Two-photon laser scanning microscopy and three-dimensional volume rendering of excised lymph nodes.
After the adoptive transfer of 5 × 105 CMRA (CellTracker Orange; Invitrogen)-labeled gBT-I T cells the day before infection, HSV-1 was epicutaneously applied to the skin or inoculated by pipette to the vaginal cavity after FITC labeling, as described in Fig. S9. A fluorescence microscope (model BX61WI; Olympus) in combination with a 20× 0.95NA objective (Olympus) and a multiphoton microscopy system (LaVision Biotec) was used for imaging of the excised lymph nodes. An autotunable titanium-sapphire multipass laser (Chameleon XR; Coherent) pumped by a 12W Verdi laser source was used for the excitation light source. Emitted light was collected with nondescanned detectors outfitted with the following bandpass filters: 435/90 nm (for the second harmonic emission of collagen fibers), 525/50 nm (for FITC), and 615/100 nm (for CellTracker Orange). Stacks of either 51 or 101 optical sections with a 1-µm z spacing were acquired with the laser set at a wavelength of 820 nm. The field of view for each xy plane was either 150 µm, at a resolution of 0.3 µm per pixel, or 300 µm, at a resolution of 0.59 µm per pixel. Volocity software (PerkinElmer) was used to generate volume renderings of image stacks.
Online supplemental material.
Fig. S1 depicts cell-sorting strategies to obtain pure DC populations from lymph nodes. Fig. S2 shows the proliferation of gBT-I induced by ex vivo–purified DC subsets. Fig. S3 shows the relative capacities of DC subsets in stimulating naive CD8 T cell proliferation in vitro. Fig. S4 shows antigen presentation by DC subsets after ivag needle HSV-1 injection. Fig. S5 depicts the antigen-presenting capacity of DC subsets per lymph node. Fig. S6 shows the lack of BrdU uptake by CCR7+ DCs in the HSV-1 draining lymph nodes. Fig. S7 shows the lack of expression of CD8α by local DCs in the vagina and the skin. Fig. S8 demonstrates that the migratory DCs do not express TNF-α or iNOS in the lymph node. Fig.
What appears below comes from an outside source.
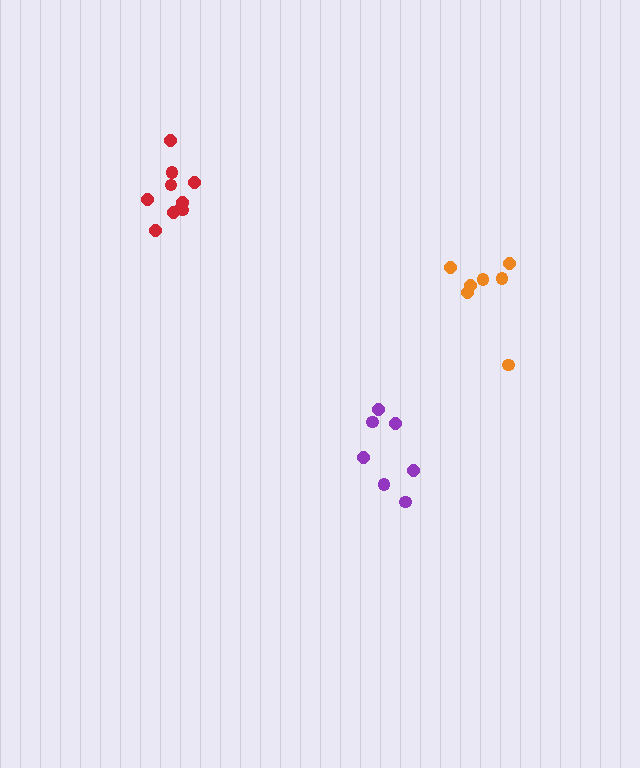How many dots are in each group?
Group 1: 7 dots, Group 2: 10 dots, Group 3: 7 dots (24 total).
S9 shows the relative role of migrant versus resident DCs in antigen presentation after vaginal versus epicutaneous HSV-1 infection. Fig. S10 depicts two-photon microscopic analyses of migrant DC interaction with gBT-I cells in the lymph nodes draining HSV-1 infection after vaginal versus epicutaneous delivery.
We thank Drs. C. Norbury and C. Ardavin for critical reading of the manuscript. We thank Drs. C. Jones, W. Heath, and F. Carobone for providing the gBT-I transgenic mice.
This study was supported by grants from the National Institutes of Health (AI054359, AI062428, and AI064705). H.K. Lee was supported by the Ministry of Science and Technology of Korea and is a recipient of an Anna Fuller fellowship and a Richard K. Gershon fellowship. A. Iwasaki is a recipient of the Burroughs Wellcome Investigators in Pathogenesis of Infectious Disease grant.
The authors have no conflicting financial interests.
Abbreviations used: cDC, conventional DC; DN, double negative; EpCAM, epithelial cell adhesion molecule; f.p., footpad; iNOS, inducible NO synthase; ivag, intravaginal; pDC, plasmacytoid DC; PTX, pertussis toxin; TIP DC, TNF/inducible NO synthase–producing DC.